Historically, the best way to reverse such entrenched thought in society is through policy. Oftentimes, policy has to lead the way before our culture can catch up with its social attitudes. Thus, HD241 was recently introduced in Massachusetts to cover this exact topic. In short, this would prohibit discrimination against adults with disabilities in family and juvenile court proceedings. Meaning that when DCF is, in fact, called on Molly and Tom, DCF cannot calculate disability as a negative factor for determining custody, unless there is a direct cause and effect between the parent’s disability and the alleged harm to the child. If there is, they must then state why this harm could not be prevented or alleviated with an accommodation for the disability, including adaptive parenting equipment or supportive parenting services.

Overall, I believe that such legislation, if passed, is a big win for the disability community. However, I still am not sure that this will be the silver bullet to the problem. Unfortunately, we are still asking someone to judge whether or not an accommodation that we have made is adequate or not. I could even imagine a scenario in which the accommodation is itself considered a risk. For example, I use step stools throughout my life and might even consider the stool to be an extension of my own body. At any given time, I know exactly where the parameters of the stool are in relation to my body. I would even dare to say that I could go up and down on said stool with an egg on my nose and still keep the egg from breaking. However, for someone who has never used a step stool, this could appear very dangerous. What if I fell? What if I lost my balance while holding a baby?

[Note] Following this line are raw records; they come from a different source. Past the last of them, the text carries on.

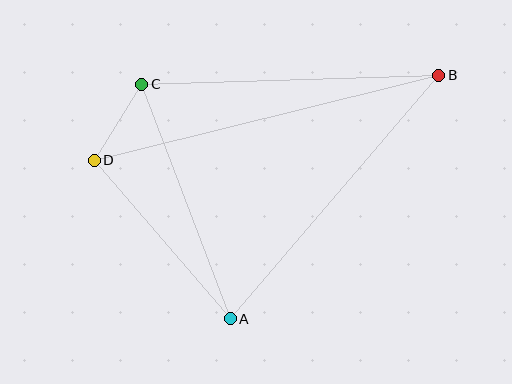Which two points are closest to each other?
Points C and D are closest to each other.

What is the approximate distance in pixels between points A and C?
The distance between A and C is approximately 251 pixels.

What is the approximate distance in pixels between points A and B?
The distance between A and B is approximately 321 pixels.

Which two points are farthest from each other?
Points B and D are farthest from each other.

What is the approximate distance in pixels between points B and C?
The distance between B and C is approximately 297 pixels.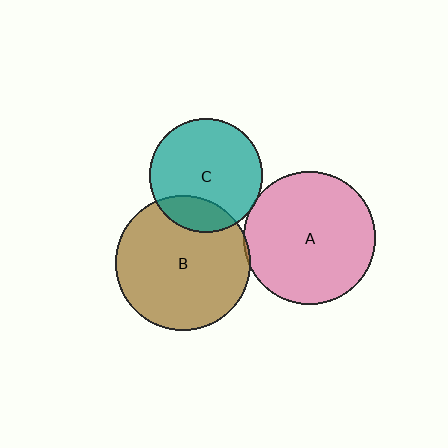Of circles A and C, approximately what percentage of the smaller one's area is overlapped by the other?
Approximately 5%.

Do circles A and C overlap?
Yes.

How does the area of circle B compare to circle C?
Approximately 1.4 times.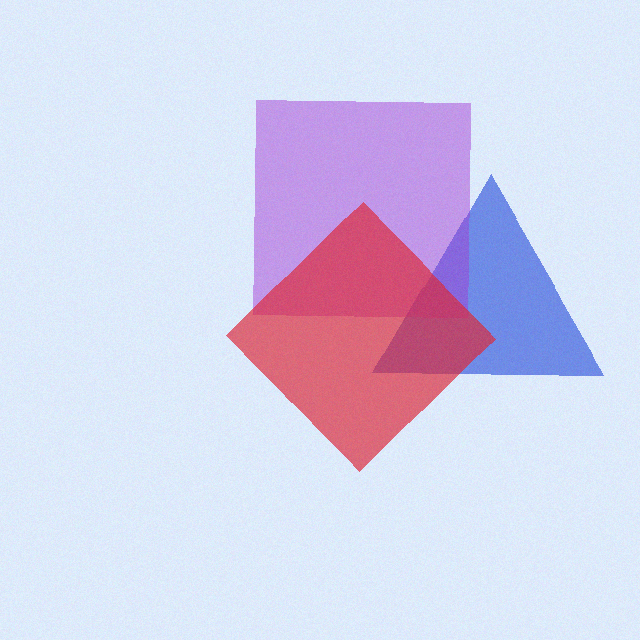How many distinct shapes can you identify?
There are 3 distinct shapes: a blue triangle, a purple square, a red diamond.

If put to the test, I would be asking for someone else to deem from his or her experience whether or not I am safe on a stool with a baby. In policy, this becomes very tricky. How else does one make such judgments, if not by including their own experiences?

Maybe this type of incremental change is the best we can do for right now. Clearly, this policy would be light years ahead of the status quo. Robyn Powell, the attorney from The National Council on Disability who was a key contributor to drafting the legislation, states, “Lots of things need to happen to ensure equality, but I believe this will help and other states should take notice.” Powell authored NCD’s ‘Rocking the Cradle” Report which offers model legislation that HD241 is based off of and would be available to other states.

The end goal should be to create policy that supports disabled parents rather than assumes their incompetence and forces them to prove otherwise. Maybe some day social attitudes will have progressed to the point that the focus is on finding solutions rather than making judgments. For sure, legislation like HD241 is a huge step in the right direction. A recent Department of Justice (DOJ) decision may turn out to be an even bigger step. Just this week, the DOJ’s Civil Rights Division issued a letter to The Massachusetts Department of Children and Families (MA DCF) stating that their current practices of determining that disabled parents are unable to care for their children without making any effort to provide the supports and services that would be needed to make this possible is in violation of the Americans with Disabilities Act and Section 504 of the Rehabilitation Act. This letter indicates that if these policies are not changed by the MA DCF, which currently denies appropriate supports to disabled parents, the DOJ will pursue litigation to force them to.

We will know we have really arrived when the disabled person doesn’t feel like they have go to the extent of balancing an egg on their nose.